Между тем на доске появилась крупная репродукция «Неизвестной» Крамского, и к столу, покачиваясь, вышел сутулый лохматый Бадаев, контакт с которым срабатывал чрезвычайно редко.
— Вообще-то стихи о Прекрасной Даме, — заговорил он, откашлявшись, — мне меньше всего нравятся. А если честно, не нравятся совсем. Я эту тему из пижонства взял, название понравилось: «Стихи о Прекрасной Даме». А почитал дома — и расстроился: не то. Надуманное какое-то. Однако видно, что страдал человек. Очень не хватало ему хорошей, честной девушки. А что смеетесь? Я что думаю, то и говорю. Там если ризы отбросить, алтари, богоматерь там всякую, вечных жен и разное прочее, то действительно обидно становится: неправильно он искал свою Прекрасную Даму. Он должен был сначала уяснить себе, кого ему надо: то ли женщину, то ли товарища, а может, просто богиню.
— Вечный идеал он искал! — крикнули с места, и Самохин, скосив глаза в записную книжку, сделал мелкую пометку на схеме.
— Ну прямо, — пробасил Бадаев. — Что он, дурак, идеал искать. Идеал не ищут, идеал в голове держат. Как эталон метра, под колпаком.
Он постучал себе по голове, и класс грохнул.
Раньше к таким репризам Самохин относился хладнокровно: они мешали ему, и он их просто не замечал. «Зачистить контакт», — помечал он у себя в книжке. Но сегодня его больше занимал сам Бадаев: что он представляет из себя, «за» он или «против», а может быть, реалист? Нет, не похоже. Реалисты, которых Самохин засек, держались корректнее, контакты с ними не приходилось «зачищать». Но тогда что стоит за снисходительным видом этого верзилы, за непременным желанием покомиковать, свалять дурачка? Раньше Самохину дела до этого не было: получил ответ, вышелушил зерно, если оно там имелось, и садись, голубчик, садись, ты мне больше не нужен. Но сейчас…
Пауза, однако, несколько затягивалась. Бадаев, покачиваясь, снисходительно смотрел на Самохина, а Самохин молчал.
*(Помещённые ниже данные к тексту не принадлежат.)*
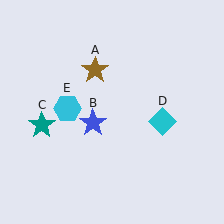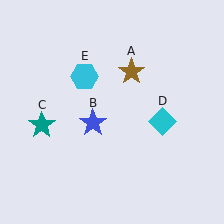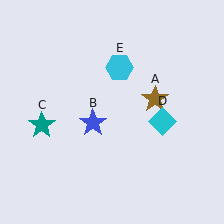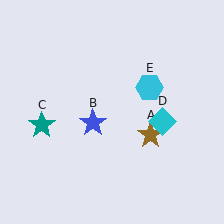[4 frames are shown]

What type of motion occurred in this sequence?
The brown star (object A), cyan hexagon (object E) rotated clockwise around the center of the scene.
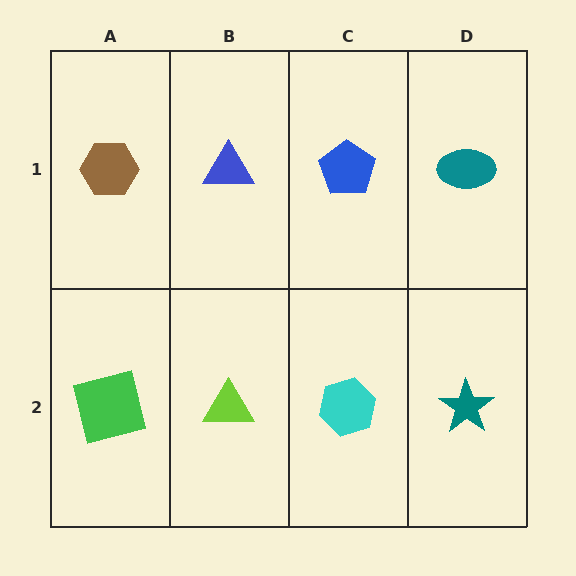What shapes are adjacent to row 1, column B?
A lime triangle (row 2, column B), a brown hexagon (row 1, column A), a blue pentagon (row 1, column C).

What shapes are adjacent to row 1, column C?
A cyan hexagon (row 2, column C), a blue triangle (row 1, column B), a teal ellipse (row 1, column D).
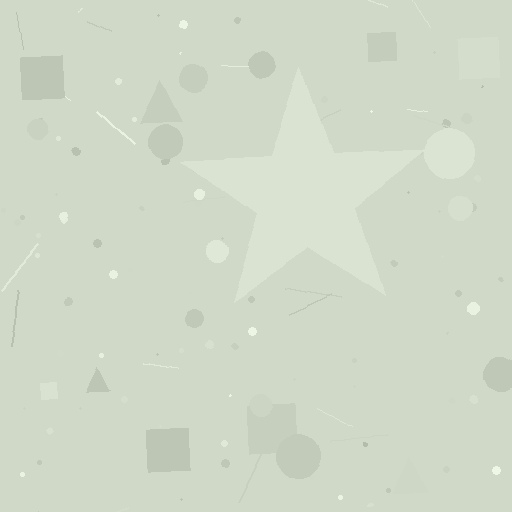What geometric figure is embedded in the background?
A star is embedded in the background.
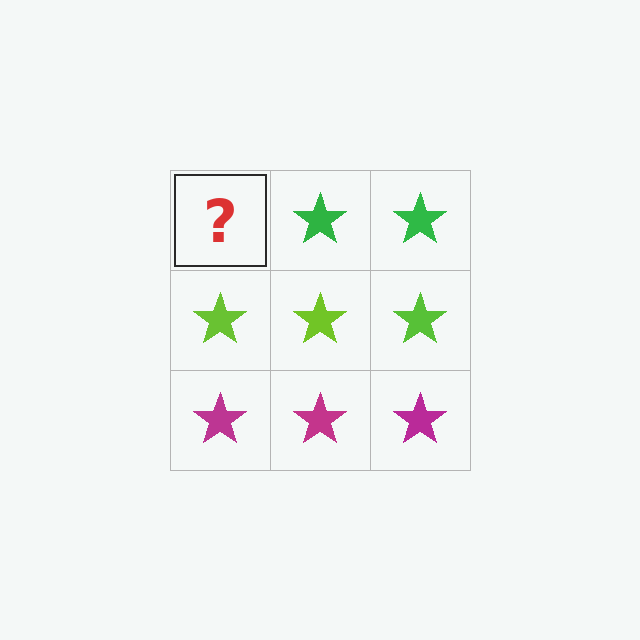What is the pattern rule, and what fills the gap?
The rule is that each row has a consistent color. The gap should be filled with a green star.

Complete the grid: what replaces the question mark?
The question mark should be replaced with a green star.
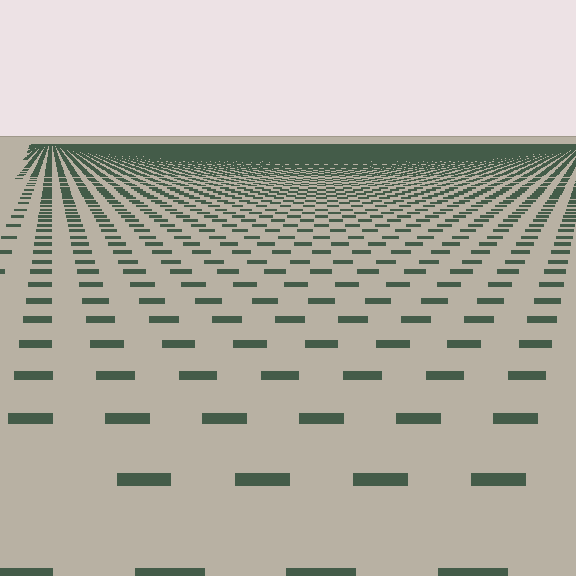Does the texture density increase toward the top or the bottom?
Density increases toward the top.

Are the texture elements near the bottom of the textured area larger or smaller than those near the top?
Larger. Near the bottom, elements are closer to the viewer and appear at a bigger on-screen size.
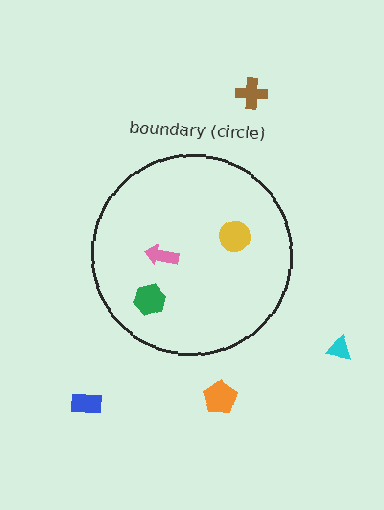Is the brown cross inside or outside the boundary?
Outside.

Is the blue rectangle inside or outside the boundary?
Outside.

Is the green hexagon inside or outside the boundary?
Inside.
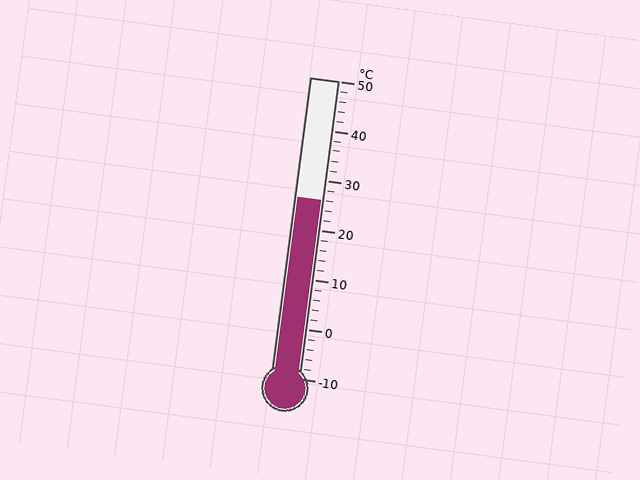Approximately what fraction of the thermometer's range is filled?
The thermometer is filled to approximately 60% of its range.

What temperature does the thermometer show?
The thermometer shows approximately 26°C.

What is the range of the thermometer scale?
The thermometer scale ranges from -10°C to 50°C.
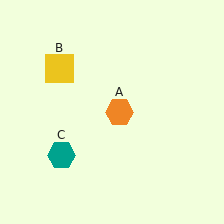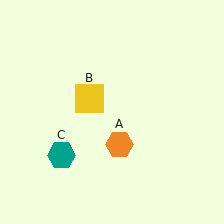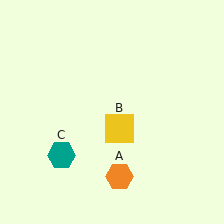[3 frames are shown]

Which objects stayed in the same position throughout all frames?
Teal hexagon (object C) remained stationary.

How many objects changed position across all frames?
2 objects changed position: orange hexagon (object A), yellow square (object B).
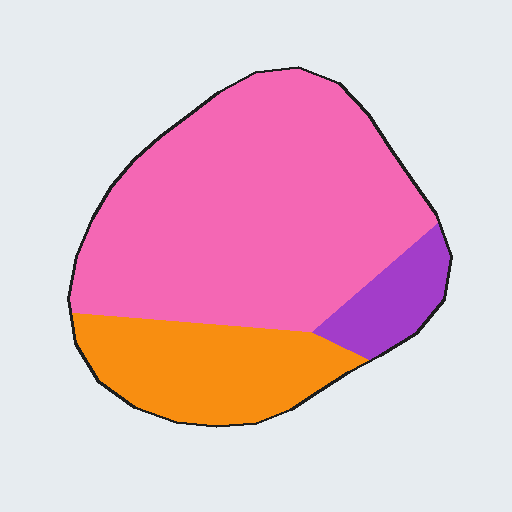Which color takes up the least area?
Purple, at roughly 10%.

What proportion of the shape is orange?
Orange covers around 25% of the shape.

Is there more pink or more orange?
Pink.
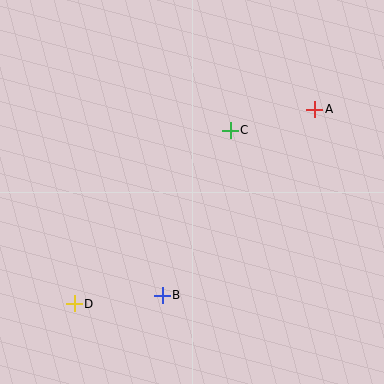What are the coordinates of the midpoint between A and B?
The midpoint between A and B is at (239, 202).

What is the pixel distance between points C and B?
The distance between C and B is 179 pixels.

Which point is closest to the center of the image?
Point C at (230, 130) is closest to the center.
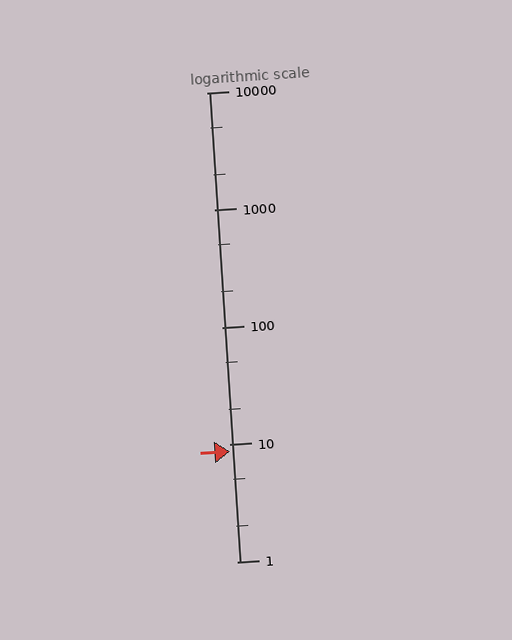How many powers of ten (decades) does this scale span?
The scale spans 4 decades, from 1 to 10000.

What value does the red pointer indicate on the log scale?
The pointer indicates approximately 8.7.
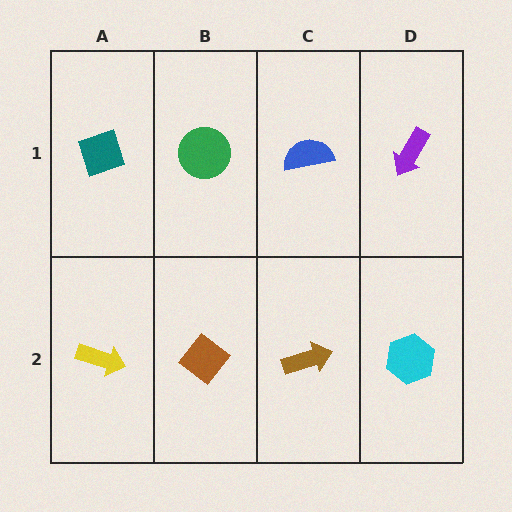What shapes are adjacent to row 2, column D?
A purple arrow (row 1, column D), a brown arrow (row 2, column C).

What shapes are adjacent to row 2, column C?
A blue semicircle (row 1, column C), a brown diamond (row 2, column B), a cyan hexagon (row 2, column D).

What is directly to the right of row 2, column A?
A brown diamond.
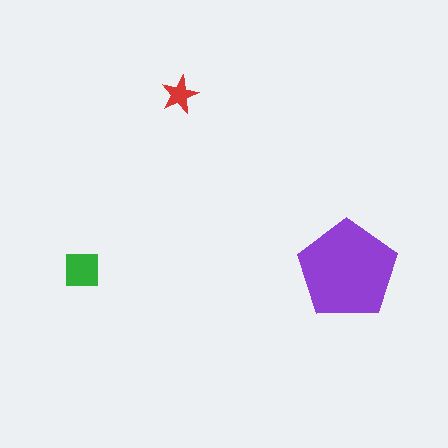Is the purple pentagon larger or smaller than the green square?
Larger.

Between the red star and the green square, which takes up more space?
The green square.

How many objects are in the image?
There are 3 objects in the image.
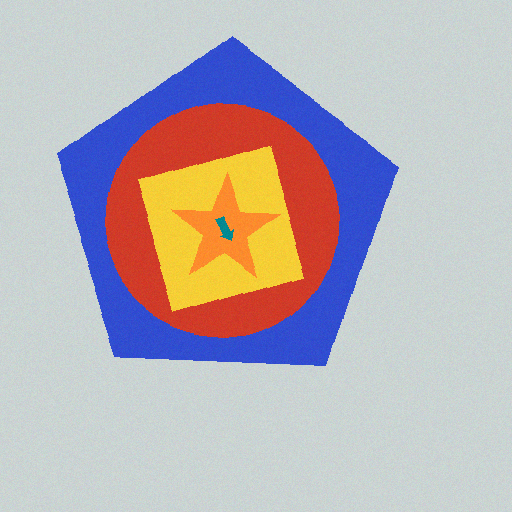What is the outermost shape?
The blue pentagon.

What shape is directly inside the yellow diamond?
The orange star.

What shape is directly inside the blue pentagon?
The red circle.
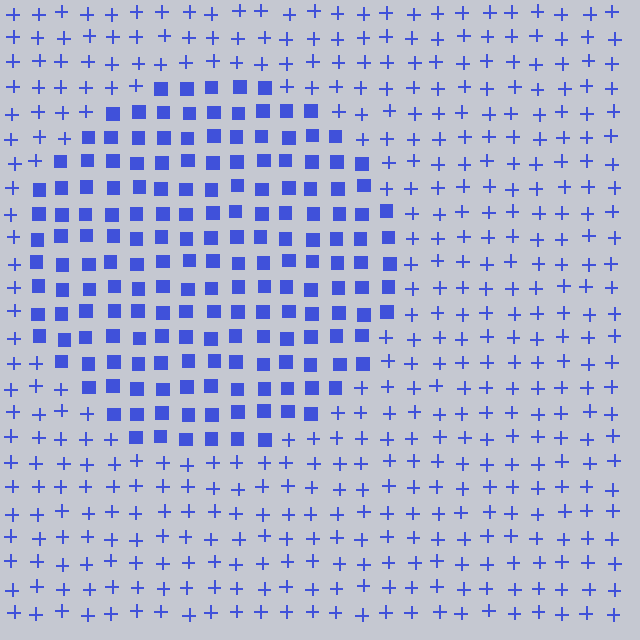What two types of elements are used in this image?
The image uses squares inside the circle region and plus signs outside it.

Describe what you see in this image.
The image is filled with small blue elements arranged in a uniform grid. A circle-shaped region contains squares, while the surrounding area contains plus signs. The boundary is defined purely by the change in element shape.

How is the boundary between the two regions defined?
The boundary is defined by a change in element shape: squares inside vs. plus signs outside. All elements share the same color and spacing.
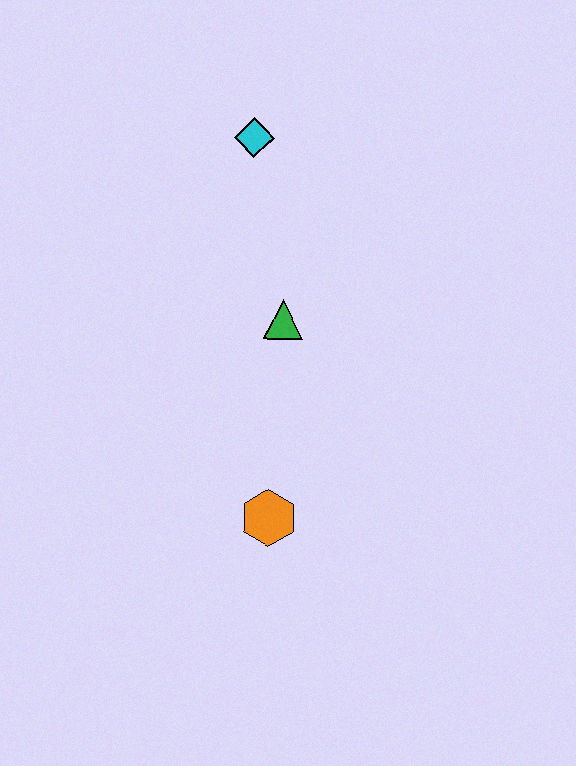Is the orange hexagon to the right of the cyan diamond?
Yes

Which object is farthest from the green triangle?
The orange hexagon is farthest from the green triangle.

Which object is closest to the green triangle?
The cyan diamond is closest to the green triangle.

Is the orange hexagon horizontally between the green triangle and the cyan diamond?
Yes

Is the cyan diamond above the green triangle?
Yes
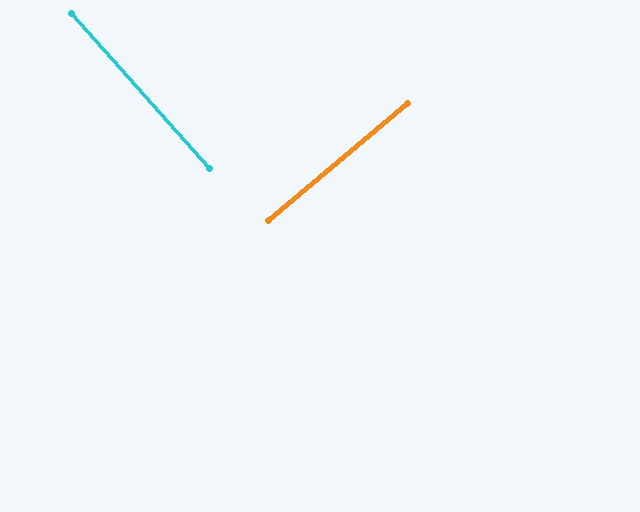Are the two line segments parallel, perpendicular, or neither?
Perpendicular — they meet at approximately 88°.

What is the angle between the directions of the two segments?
Approximately 88 degrees.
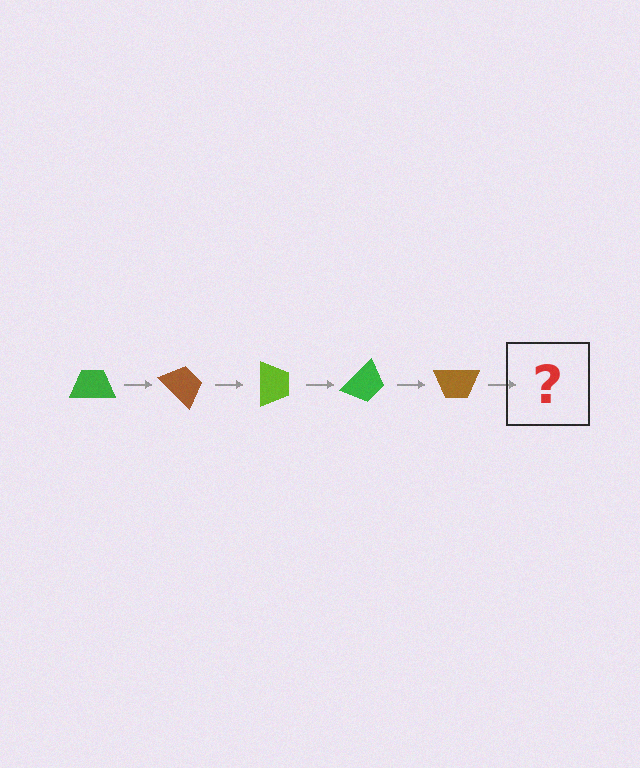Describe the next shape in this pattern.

— Ну хорошо, — сказал наконец Самохин. — А для себя ты вычитал что-нибудь?
Одно нашел. Ничего, понравилось. Про фотографию. «О доблестях, о подвигах, о славе я забывал на горестной земле, когда твое лицо в простой оправе передо мной сияло на столе…»
— Ну-ка подожди, — сказал Самохин. — Неважно гы читаешь, Бадаев. Давайте послушаем, как надо читать.
Он включил магнитофон, быстро перемотал пленку и отошел к окну, возле которого любил стоять во время урока.
— Ну а теперь послушаем наших экстремистов, — сказал Самохин, выдержав паузу. — Шиманский в прошлый раз грозился ниспровергнуть Блока. Что он скажет сегодня?
— То же самое и скажу, — поднялся худенький белобрысый Шиманский, который на схеме Самохина обозначался точкой пересечения доброго десятка линий — настолько он был активен. Обращение к Шиманскому оказывалось беспроигрышным шагом: вокруг него всегда кипели дискуссии. — То же самое и скажу: мало информации. Красиво, но мало. И как правило, это недоосмысленная информация о случайных, второстепенных состояниях, что вообще-то для поэзии характерно. Возьмем стихотворение «О доблестях, о подвигах, о славе». В чем его суть? На столе у человека стояла фотография любимой девушки, потом девушка ушла к другому, и он, поколебавшись, эту фотографию убрал. Поступок совершенно естественный и очень однозначный. Информации здесь ровно одна бита.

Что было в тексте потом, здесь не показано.